Although the chain rule is not overtly explicit in our problem, it's subtly present. Consider the term \(2x^{-1}\) from the rewritten function \(y= x^3 + \frac{2}{x}\). Since we are dealing with a negative exponent (\(x^{-1}\)), we treat this as a composite function and differentiate accordingly:

• Differentiate the outer function 2 multipliers as \(-(2) \cdot (-1) \cdot x^{-2}\), giving us \(-2x^{-2}\).

The chain rule, therefore, allows us to handle these more complicated algebraic manipulations with ease.

Differentiation techniques are methods that allow us to tackle functions of varying complexity when finding their derivatives, especially useful in higher-order derivatives.
In the exercise of finding \( \frac{d^3y}{dx^3} \) from the function \( y = \frac{x^4 + 2}{x} \), multiple differentiation techniques come into play.

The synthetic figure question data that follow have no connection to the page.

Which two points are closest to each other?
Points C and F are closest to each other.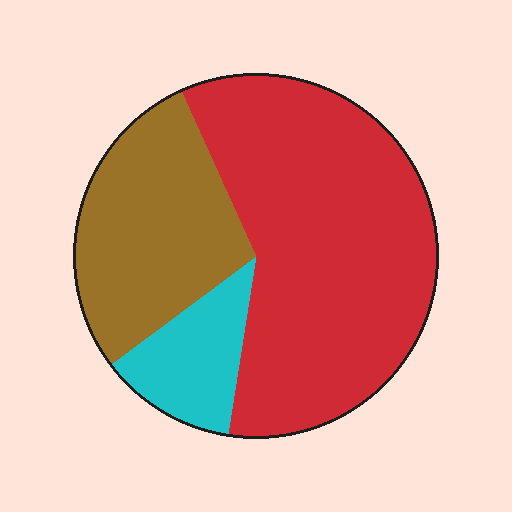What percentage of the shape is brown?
Brown takes up about one quarter (1/4) of the shape.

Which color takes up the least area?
Cyan, at roughly 10%.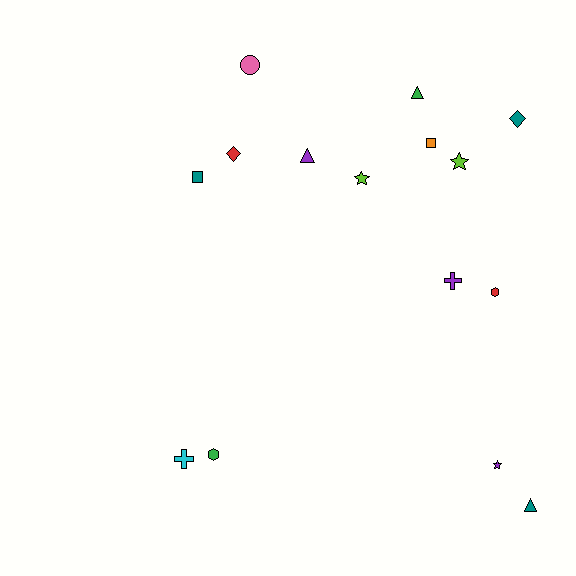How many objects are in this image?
There are 15 objects.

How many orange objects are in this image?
There is 1 orange object.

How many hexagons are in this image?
There are 2 hexagons.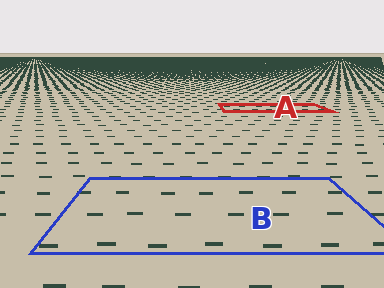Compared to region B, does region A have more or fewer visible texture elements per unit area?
Region A has more texture elements per unit area — they are packed more densely because it is farther away.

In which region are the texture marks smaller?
The texture marks are smaller in region A, because it is farther away.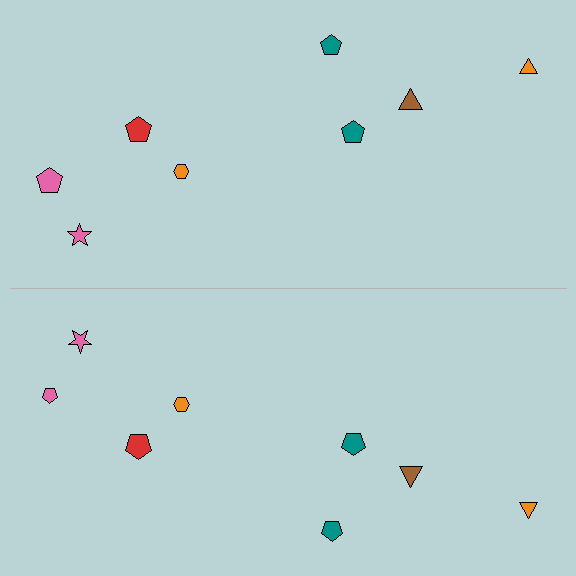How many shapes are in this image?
There are 16 shapes in this image.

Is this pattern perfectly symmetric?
No, the pattern is not perfectly symmetric. The pink pentagon on the bottom side has a different size than its mirror counterpart.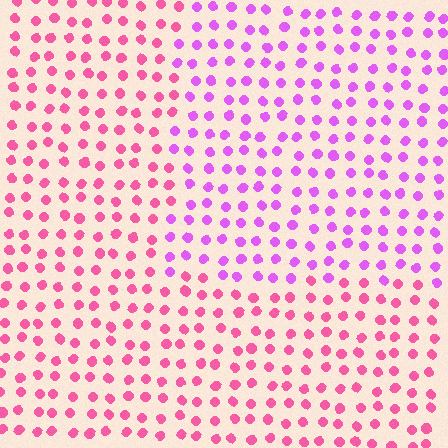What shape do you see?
I see a rectangle.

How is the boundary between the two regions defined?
The boundary is defined purely by a slight shift in hue (about 39 degrees). Spacing, size, and orientation are identical on both sides.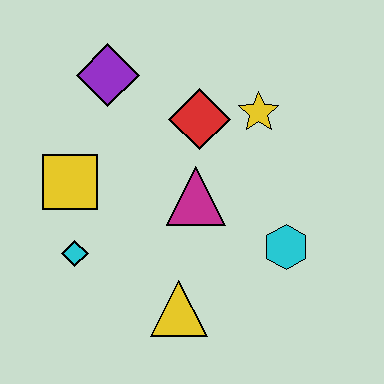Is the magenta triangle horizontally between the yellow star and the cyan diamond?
Yes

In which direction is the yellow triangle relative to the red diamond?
The yellow triangle is below the red diamond.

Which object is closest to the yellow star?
The red diamond is closest to the yellow star.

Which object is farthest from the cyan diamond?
The yellow star is farthest from the cyan diamond.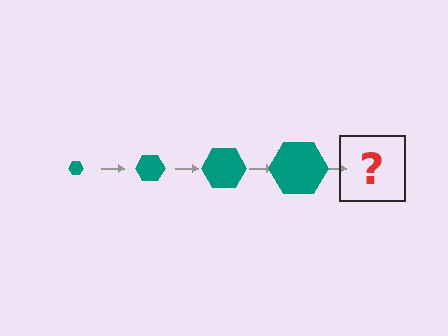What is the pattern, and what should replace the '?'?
The pattern is that the hexagon gets progressively larger each step. The '?' should be a teal hexagon, larger than the previous one.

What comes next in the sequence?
The next element should be a teal hexagon, larger than the previous one.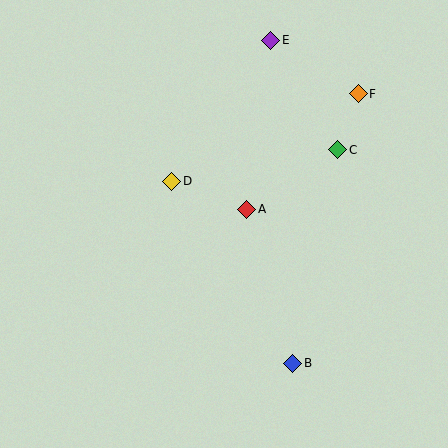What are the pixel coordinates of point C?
Point C is at (338, 150).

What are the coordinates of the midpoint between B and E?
The midpoint between B and E is at (282, 202).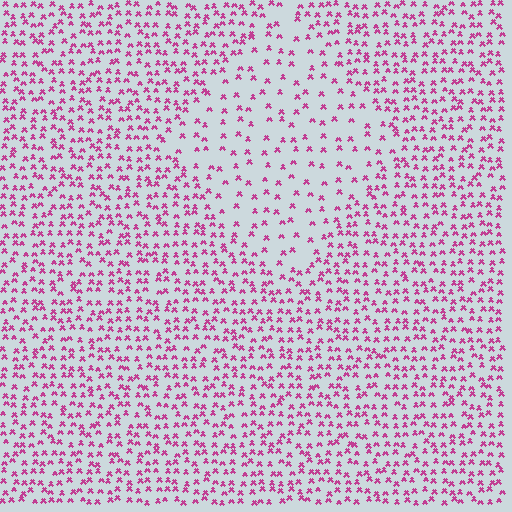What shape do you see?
I see a diamond.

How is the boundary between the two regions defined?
The boundary is defined by a change in element density (approximately 2.3x ratio). All elements are the same color, size, and shape.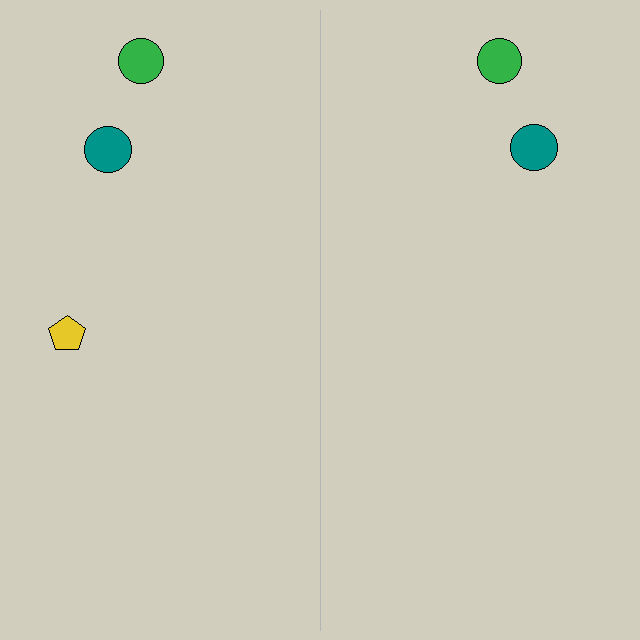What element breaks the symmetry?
A yellow pentagon is missing from the right side.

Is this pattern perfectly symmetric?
No, the pattern is not perfectly symmetric. A yellow pentagon is missing from the right side.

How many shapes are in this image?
There are 5 shapes in this image.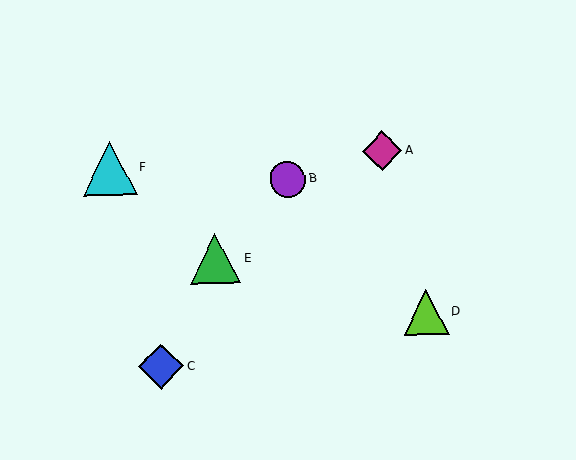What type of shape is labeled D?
Shape D is a lime triangle.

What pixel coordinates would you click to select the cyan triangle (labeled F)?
Click at (110, 168) to select the cyan triangle F.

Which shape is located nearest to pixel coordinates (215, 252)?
The green triangle (labeled E) at (216, 259) is nearest to that location.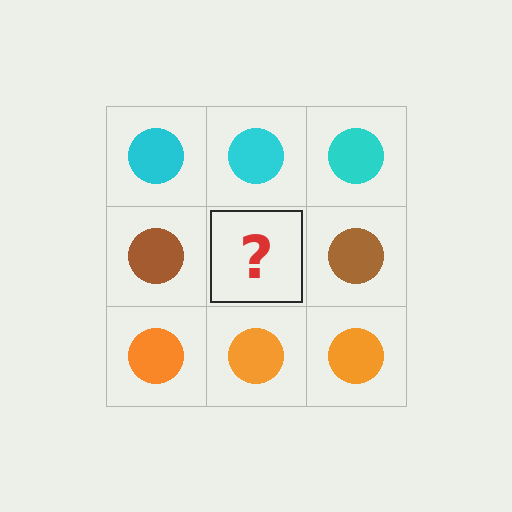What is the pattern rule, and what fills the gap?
The rule is that each row has a consistent color. The gap should be filled with a brown circle.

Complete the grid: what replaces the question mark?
The question mark should be replaced with a brown circle.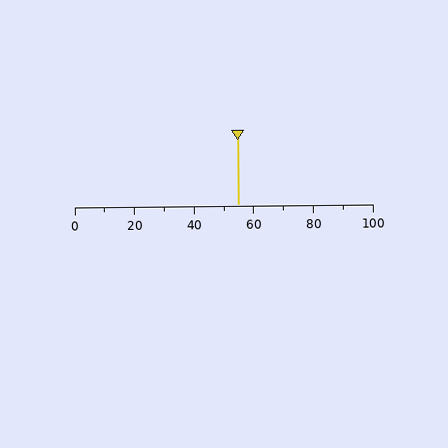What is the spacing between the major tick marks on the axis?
The major ticks are spaced 20 apart.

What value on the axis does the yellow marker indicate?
The marker indicates approximately 55.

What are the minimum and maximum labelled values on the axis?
The axis runs from 0 to 100.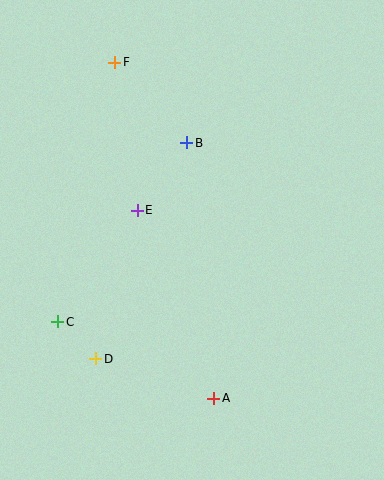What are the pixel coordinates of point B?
Point B is at (187, 143).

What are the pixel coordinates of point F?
Point F is at (115, 62).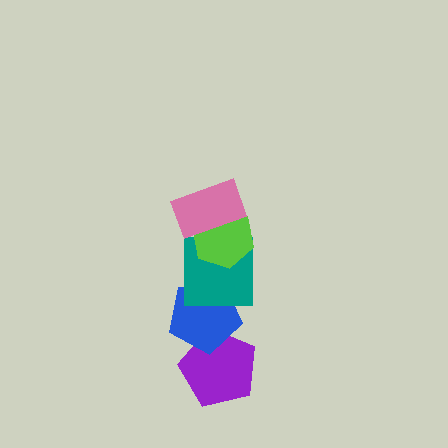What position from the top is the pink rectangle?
The pink rectangle is 1st from the top.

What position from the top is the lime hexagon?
The lime hexagon is 2nd from the top.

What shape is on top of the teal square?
The lime hexagon is on top of the teal square.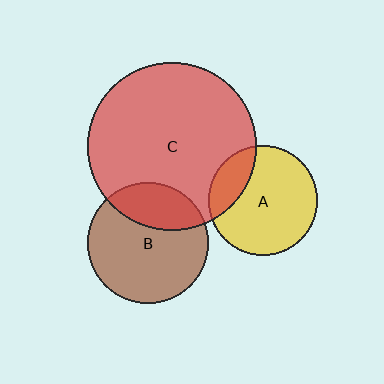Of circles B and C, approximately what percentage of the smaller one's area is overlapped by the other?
Approximately 30%.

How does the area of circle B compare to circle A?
Approximately 1.2 times.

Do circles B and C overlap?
Yes.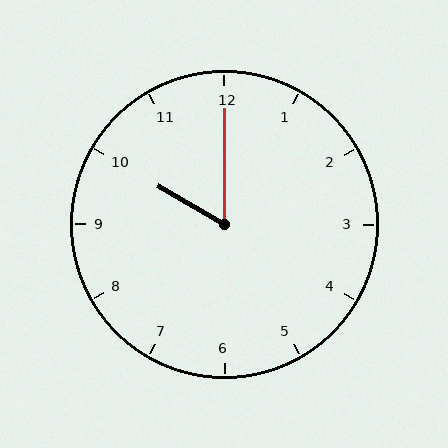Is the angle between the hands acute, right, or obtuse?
It is acute.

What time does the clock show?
10:00.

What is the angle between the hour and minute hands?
Approximately 60 degrees.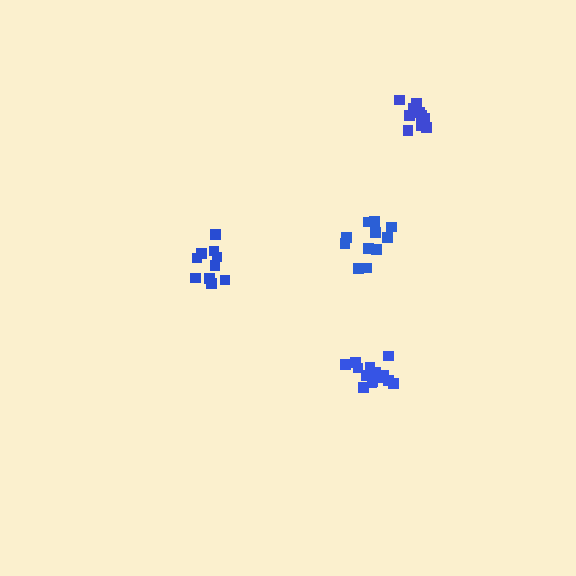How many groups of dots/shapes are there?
There are 4 groups.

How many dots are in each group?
Group 1: 15 dots, Group 2: 11 dots, Group 3: 11 dots, Group 4: 10 dots (47 total).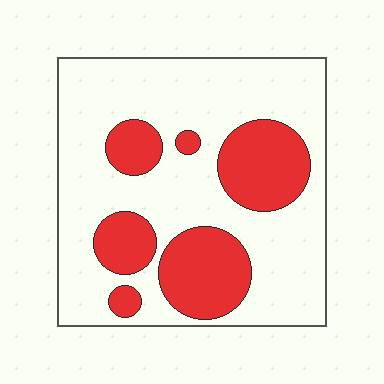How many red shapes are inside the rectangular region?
6.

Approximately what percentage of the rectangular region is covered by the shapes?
Approximately 30%.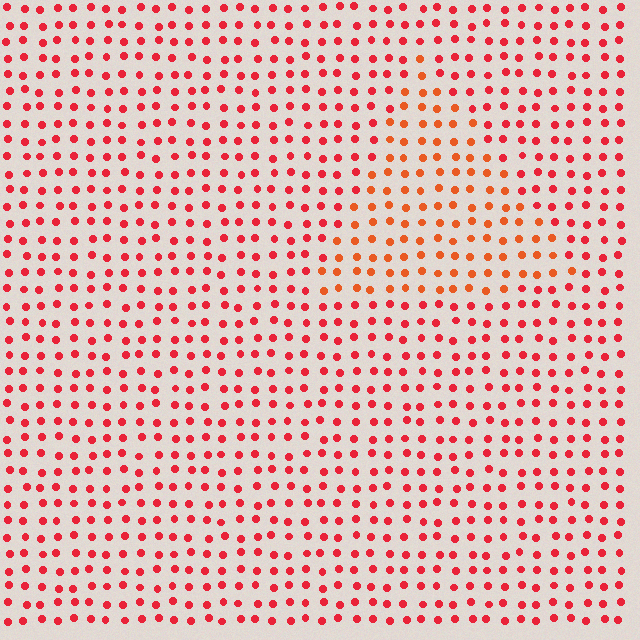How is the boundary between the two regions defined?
The boundary is defined purely by a slight shift in hue (about 23 degrees). Spacing, size, and orientation are identical on both sides.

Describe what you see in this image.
The image is filled with small red elements in a uniform arrangement. A triangle-shaped region is visible where the elements are tinted to a slightly different hue, forming a subtle color boundary.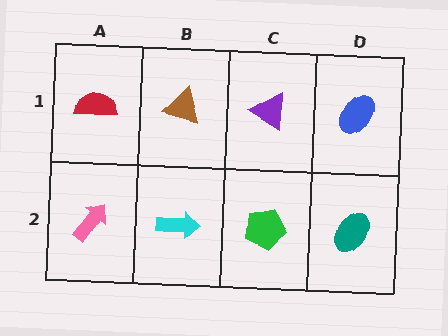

• **Rewriting**: Simplifying the expression into \( y = x^3 + \frac{2}{x} \) allows for straightforward application of the power rule and chain rule.
• **Sequential application**: Differentiation doesn’t happen all at once; it occurs through repeated application of rules, calculating one derivative, then the next, adapting each step.
• **Attention to detail**: In higher-order derivatives, signs and powers are crucial, where each step relies on the precision of the previous.

Differentiation requires keen attention and practice. By breaking down complex expressions into manageable terms, using rules like the power and chain rules repeatedly and accurately, finding derivatives of any order becomes accessible.